I did what any self respecting person does in 2017, and headed to the internet for help. On the basis that there's nothing fundamentally wrong, how can I regain my creative mojo? I found a nice piece by Susan K Perry in Psychology Today which set out steps to get it back - all good but maybe for when I feel better:

  • make the thing you're doing more challenging - I wonder if at the moment I'm just going through the motions of launching my new collection, I've done this before. I've changed a few things so I'm more effective and have planned better, but maybe I'm already bored of it (eeek). How can I make this more challenging?
  • taking a fresh approach - so doing the same old thing in a new way - is planning actually not such a good thing for me and spontaneity with my work is better? The extra planning is my fresh approach...
  • look at it from a different point of view - hmm, I've approached it from mine, and my customers' - not sure who's next, the cat?
  • find your intrinsic motivation - this came up everywhere I looked (including in this great Bustle.com article which I'll reference again below). I thought I knew what this was but I'm starting to question it.

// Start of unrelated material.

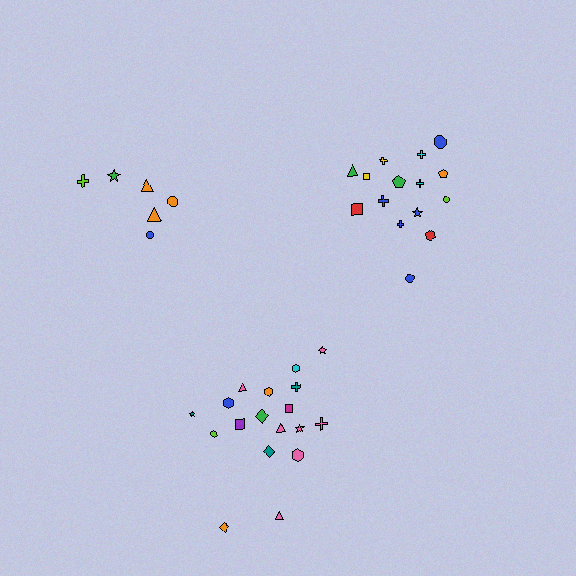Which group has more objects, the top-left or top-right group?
The top-right group.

This is also something that comes up very early on in the Dream Plan Do planner.
  • forget the goal and find the fun - well I have done a little bit of this - see Wednesday's post. Maybe I need to do more - but I'm even struggling to find the motivation to draw for fun...
  • not enough pressure - I think it's the opposite here - I put myself under way too much pressure. One for another post of it's own perhaps.

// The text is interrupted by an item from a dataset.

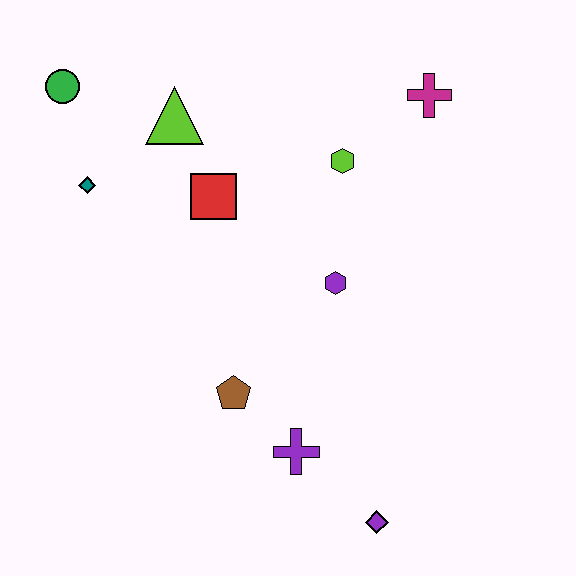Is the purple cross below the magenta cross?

The Bustle.com article is a 9 point plan! Possibly more than I can cope with this week! It goes right back to basics though with identifying your strengths - I took this VIA Survey of Character Strengths, the results of which weren't surprising, but it did leave me feeling a bit flat and questioning whether I have any real, useful strengths at all.

The article also advised setting really big juicy goals (al a Dream Plan Do again) - I have one of these, and 3 years in I'm starting to suspect it's ridiculous and totally unattainable. Most people would say that the juicy goal is a 10+ year aim though so giving up on mine after 3 would be silly.

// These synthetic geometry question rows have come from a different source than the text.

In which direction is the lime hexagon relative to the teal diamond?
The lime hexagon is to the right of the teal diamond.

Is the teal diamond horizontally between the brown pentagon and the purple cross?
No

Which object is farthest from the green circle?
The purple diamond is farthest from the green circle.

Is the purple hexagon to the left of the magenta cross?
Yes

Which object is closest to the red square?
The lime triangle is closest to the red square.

I then had a reminder of something I haven't done post my coaching session last summer - rearrange my working day (I wrote about a typical one on Monday but still I didn't think about it!). When are you at your most creative? Do the creative stuff then and plan everything else around it. Oh and exercise - I walk a lot but I've been skipping yoga because I've not been well enough - hmmm.

It went on to show examples of the daily schedules of creatives - my first reaction being "well mine is dictated by school hours, so I just have to fit in what I can" - actually having daily deadlines you can't move like that can be a good thing. Tomorrow I'm going to work on planning my days better - and then start being strict with myself (you will have fun Kate, dammit).

Then we have all the things I'm always shouting about - tenacity (people often congratulate me on this, but I think mine's gone on a winter sun holiday or something, it'd better come back - here's a piece in the Huffington Post about finding your "True Grit"), doing things that make you uncomfortable (see my 2017 goals), accountability - its often the fact that others are relying on me that keeps me going so this is definitely true, and fighting the beast that is procrastination.

Well, what have I got out of this exercise? One blog schedule gap filled... Not sure if I'm feeling more positive or not but perhaps I need to sleep on it. Facebook reminded me of a day out I had 3 years ago today - when I'd just started working for myself and I was full of excitement and enthusiasm. I realised straight away that I need to get that back - just not quite sure how at the moment...

p.s. After I finished writing this post, I came across this article on Talented Ladies Club which pretty much sums everything up for me (if only I'd found this first!) - Three steps to avoid energy burnout if you're an introverted entrepreneur - maybe I would be better off with a "real" job!